Israel- Hamas tension leading to cyber battleground

The cyber threats are multifaceted, ranging from Distributed Denial of Service (DDoS) attacks by hacktivist groups to hack and leak activities against Israeli websites.

The Russian-affiliated hacktivist groups shifting their focus to Israel, the introduction of Iranian government-backed hacktivist groups, and the participation of cybercriminals eyeing financial gains amidst the Israel-Hamas conflict. Moreover, sophisticated cyber actors with significant capabilities are entering the scene, heightening risks and tensions in the cyber battleground.

The war that began on the morning of October 7 between Israel and Hamas, known as “Iron Swords”, has also attracted the attention of many threat actors in cyberspace.

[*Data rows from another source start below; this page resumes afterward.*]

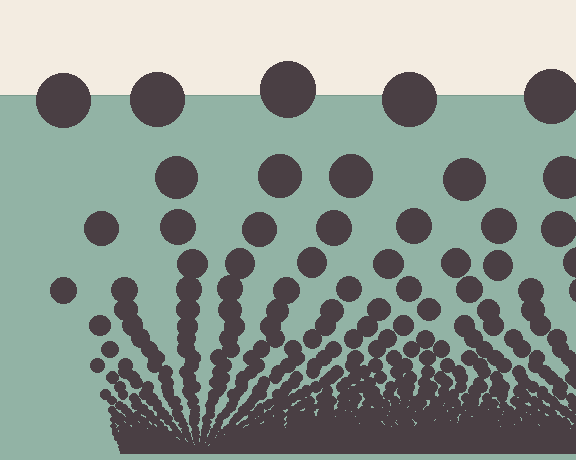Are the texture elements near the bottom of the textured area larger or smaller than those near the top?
Smaller. The gradient is inverted — elements near the bottom are smaller and denser.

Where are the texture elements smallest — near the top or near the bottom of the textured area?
Near the bottom.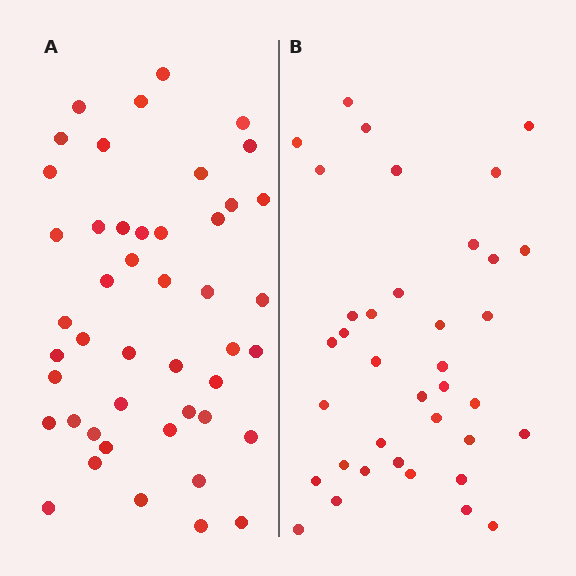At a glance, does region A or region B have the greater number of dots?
Region A (the left region) has more dots.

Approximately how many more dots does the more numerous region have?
Region A has roughly 8 or so more dots than region B.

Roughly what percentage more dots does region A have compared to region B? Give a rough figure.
About 25% more.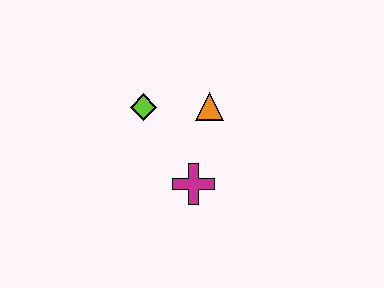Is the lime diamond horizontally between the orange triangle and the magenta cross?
No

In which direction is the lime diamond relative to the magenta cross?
The lime diamond is above the magenta cross.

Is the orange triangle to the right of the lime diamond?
Yes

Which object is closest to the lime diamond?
The orange triangle is closest to the lime diamond.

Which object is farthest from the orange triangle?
The magenta cross is farthest from the orange triangle.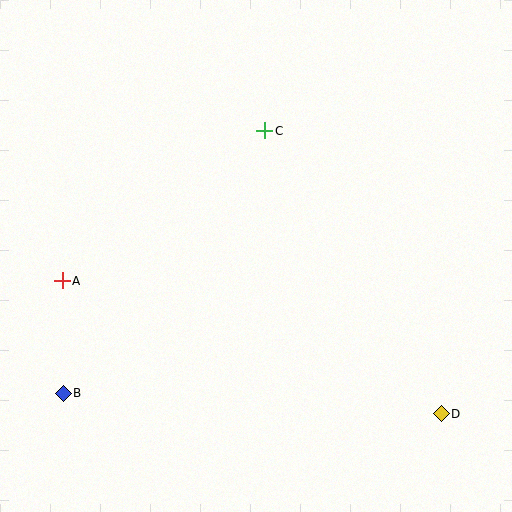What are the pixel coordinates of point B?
Point B is at (63, 393).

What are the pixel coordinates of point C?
Point C is at (265, 131).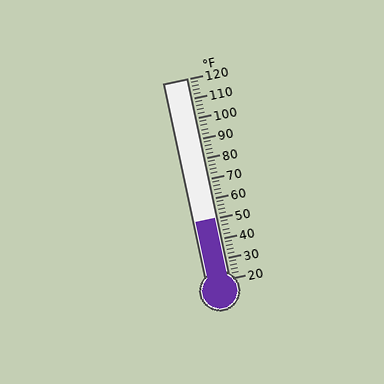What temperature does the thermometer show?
The thermometer shows approximately 50°F.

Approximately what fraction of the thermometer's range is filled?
The thermometer is filled to approximately 30% of its range.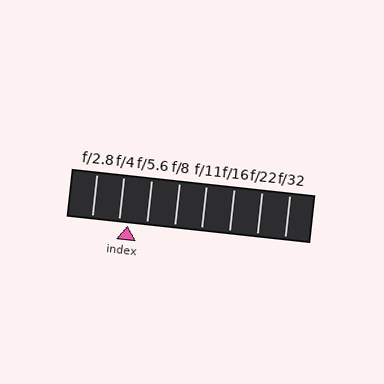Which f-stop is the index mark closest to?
The index mark is closest to f/4.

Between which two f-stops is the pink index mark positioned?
The index mark is between f/4 and f/5.6.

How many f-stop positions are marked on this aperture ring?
There are 8 f-stop positions marked.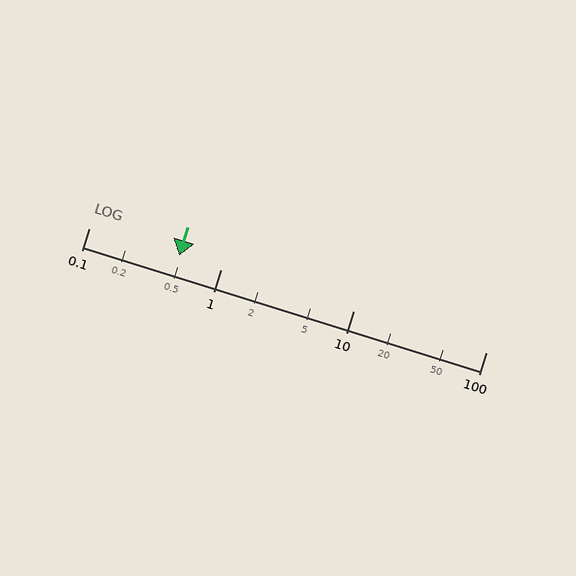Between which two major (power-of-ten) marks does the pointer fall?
The pointer is between 0.1 and 1.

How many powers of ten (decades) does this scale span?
The scale spans 3 decades, from 0.1 to 100.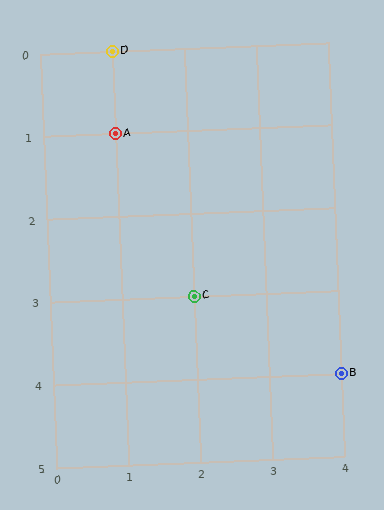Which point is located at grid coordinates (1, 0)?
Point D is at (1, 0).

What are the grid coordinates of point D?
Point D is at grid coordinates (1, 0).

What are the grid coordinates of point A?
Point A is at grid coordinates (1, 1).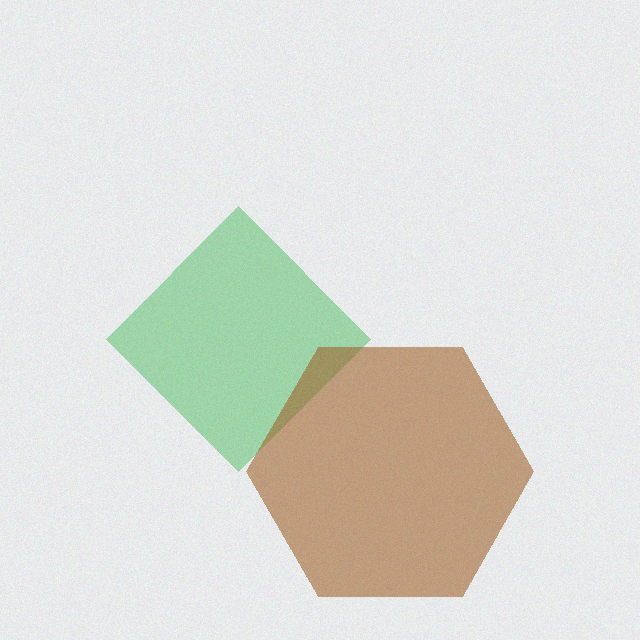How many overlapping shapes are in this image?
There are 2 overlapping shapes in the image.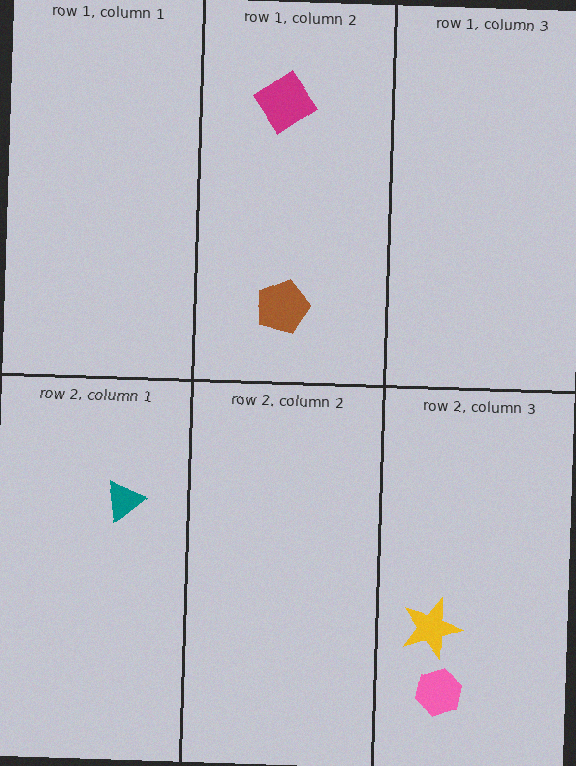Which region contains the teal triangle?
The row 2, column 1 region.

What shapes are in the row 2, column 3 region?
The yellow star, the pink hexagon.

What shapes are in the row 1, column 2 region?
The brown pentagon, the magenta diamond.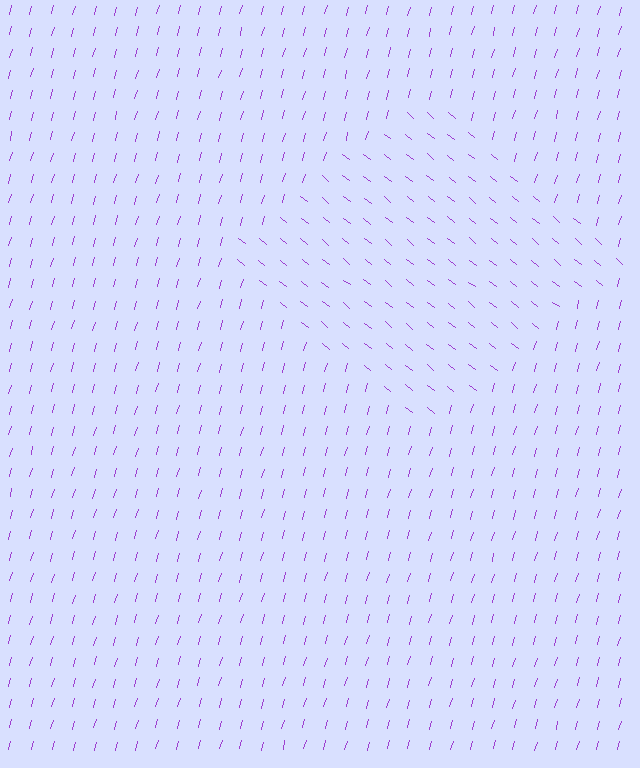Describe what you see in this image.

Much like the Russian-Ukrainian war, there are many individuals and groups trying to leverage cyberspace as an added battlefield, aiming not just to inflict harm but often to orchestrate information campaigns and mould global narratives.

The cyber domain mirrors global diplomatic alignments. With both Russia and Iran publicly supporting Hamas, various Middle-Eastern, Islamic, and Russian-affiliated hacktivist groups began reporting hundreds of attacks on Israeli digital entities. However, the effects of these attacks on Israel and affiliated entities have been minimal.

Check Point Research noted an 18% rise in cyberattacks targeting Israel recently. Specifically, there is a marked increase in attacks on the government/military sector – a 52% surge compared to the weeks leading up to October 7.

This analysis delves into cyber activities as shared by self-proclaimed collectives on platforms like Telegram, the Dark Web, and various open-source intelligence (OSINT) channels. So far, only a handful of attacks have had a tangible impact.

Since the war began, we have registered hundreds of claims of DDoS attacks by dozens of hacktivist groups. Active groups in this area include pro–Islamic groups like “Ghosts of Palestine”, “Team_insane_Pakistan”, and more. The impact of the vast majority of those attacks was very limited in terms of disruption, as these were executed against either very small websites in Israel or lasted for mere seconds to minutes.

Claims of DDoS attacks have included government entities and major companies, such as the Bank of Israel, the Cellcom cellular company, the Israeli Parliament (known as the Knesset), and more. However, most disturbances had only minor effects, if at all.

Several groups claimed to have hacked, stolen, and published data from various Israeli entities, including Israeli hotel chains. Most of those claims were not confirmed. The war has also drawn financially motivated entities into the cyber battlefield.